The Assad regime in Syria has become a casualty of Moscow’s increasingly desperate efforts in Ukraine, and its collapse is a strategic and operational blow that undermines the narrative of Russia as ascendant, Kyiv as doomed, and Vladimir Putin as strategic mastermind.
Russian forces had been fighting for Assad since at least late 2015, when Moscow decided to intervene in the Syrian civil war on behalf of a family regime it had supported with military aid since the 1950s. Putin also sought to retain access to the port of Tartus, home to Russia’s only military base outside the former Soviet Union.
During the civil war, Russia’s direct military engagement consisted mostly of airstrikes on opponents of the Syrian regime. Moscow also dispatched a limited number of armored forces, air defense units, and infantry to the wartorn country, but these mostly just protected its air force assets. More significant was the deployment of thousands of armed men employed by Russian private military companies such as the Wagner Group. They conducted assault operations with Syrian units and were instrumental to Assad’s success in the late 2010s.
In the months after Russia launched its full-scale invasion of Ukraine in February 2022, Moscow began to shift some of its regular troops and private mercenaries from Syria to the unexpectedly difficult war a thousand miles to the north. Putin may have regarded this as a low-risk move that would help him overpower Ukrainian resistance.
Instead, it helped seal Assad’s fate. As the Syrian rebellion gained pace in recent weeks, Russia reportedly sent some of its mercenaries back to support the regime. It was too little, too late.
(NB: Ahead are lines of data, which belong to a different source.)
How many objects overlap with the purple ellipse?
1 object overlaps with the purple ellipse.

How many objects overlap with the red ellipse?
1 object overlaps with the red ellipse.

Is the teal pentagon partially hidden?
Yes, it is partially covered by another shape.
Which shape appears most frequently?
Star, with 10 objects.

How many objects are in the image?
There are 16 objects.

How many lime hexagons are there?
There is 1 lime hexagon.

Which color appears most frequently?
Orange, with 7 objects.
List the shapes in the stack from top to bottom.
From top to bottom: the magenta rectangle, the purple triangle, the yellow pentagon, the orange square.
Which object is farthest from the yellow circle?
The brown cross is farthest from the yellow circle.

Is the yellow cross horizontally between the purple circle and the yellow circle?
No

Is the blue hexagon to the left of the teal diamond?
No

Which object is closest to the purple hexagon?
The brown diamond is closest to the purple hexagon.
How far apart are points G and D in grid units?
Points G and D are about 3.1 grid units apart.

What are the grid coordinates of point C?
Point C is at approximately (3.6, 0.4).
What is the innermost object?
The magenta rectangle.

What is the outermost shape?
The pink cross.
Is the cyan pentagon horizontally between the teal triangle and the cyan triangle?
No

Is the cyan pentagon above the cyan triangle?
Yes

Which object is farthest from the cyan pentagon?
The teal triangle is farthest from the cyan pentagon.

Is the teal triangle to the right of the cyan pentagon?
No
The military implications for Russia are dramatic. The loss of the Tartus naval base will sharply decrease Moscow’s military power in the region. Only a handful of warships were stationed at the base, but Russia had since 2017 been building up the facility’s capacity to repair, supply, and maintain vessels. By enabling warships to operate for longer periods farther from their homeports, Russia was poised to challenge NATO’s dominance of the Mediterranean through shipborne cruise missiles and air defenses—and even extend its influence across North Africa and the Horn of Africa.
The strategic implications are likely to reach even farther. The dominant narrative of the strategic competition between Moscow and the West this year has been one of Russian ascendance. At the center of that narrative is Russia’s slow but steady gains on the battlefields of Ukraine. While the Kremlin has unflinchingly sacrificed tens of thousands of troops per month for incremental advances, there are serious questions about the durability of the U.S. commitment to Kyiv and longstanding doubts about Europe’s ability to fill the gap should the new administration withdraw its support. Other events have helped painted a picture of liberal democracy in retreat and Russia’s brand of authoritarianism on the rise: efforts in Georgia to derail the country’s EU and NATO aspirations, the unexpected success of a pro-Russian political outsider in Romanian elections, and the rise of pro-Russian extremists in Germany, France, and elsewhere.
Assad’s demise, however, deals Putin a major geopolitical blow, casting doubt on his leadership and disincentivizing other countries from aligning with Moscow. It undermines the narrative of Russian ascendance, and joins other evidence of Moscow’s increasingly difficult slog. For example, Russia’s vaunted war economy faces growing headwinds as the ruble plunges in value, the labor market tightens, and inflation rises past 8 percent. In terms of war materiel, it appears that Russian forces may be scraping the bottom of the barrel when it comes to Soviet-era equipment it has relied upon in its war against Ukraine.
Meanwhile, Russian casualties in Ukraine of between 1,300 and 1,800 per day in November are the highest yet in nearly three years of war, compelling Moscow to bring in North Korean mercenaries to fill critical functions while offering ever-higher enlistment bonuses at home that further strain government finances. And late this week, European leaders announced their willingness to step in with additional funding for Ukraine if the United States withdraws support.
With Russia’s loss of its principal client regime in the Middle East, the narrative of Moscow’s ascendancy in 2024 is beginning to look like more fiction than fact.
John R. Deni is a research professor at the U.S. Army War College’s Strategic Studies Institute, a nonresident senior fellow at the Atlantic Council, and a senior fellow at the NATO Defence College. The views expressed are his own.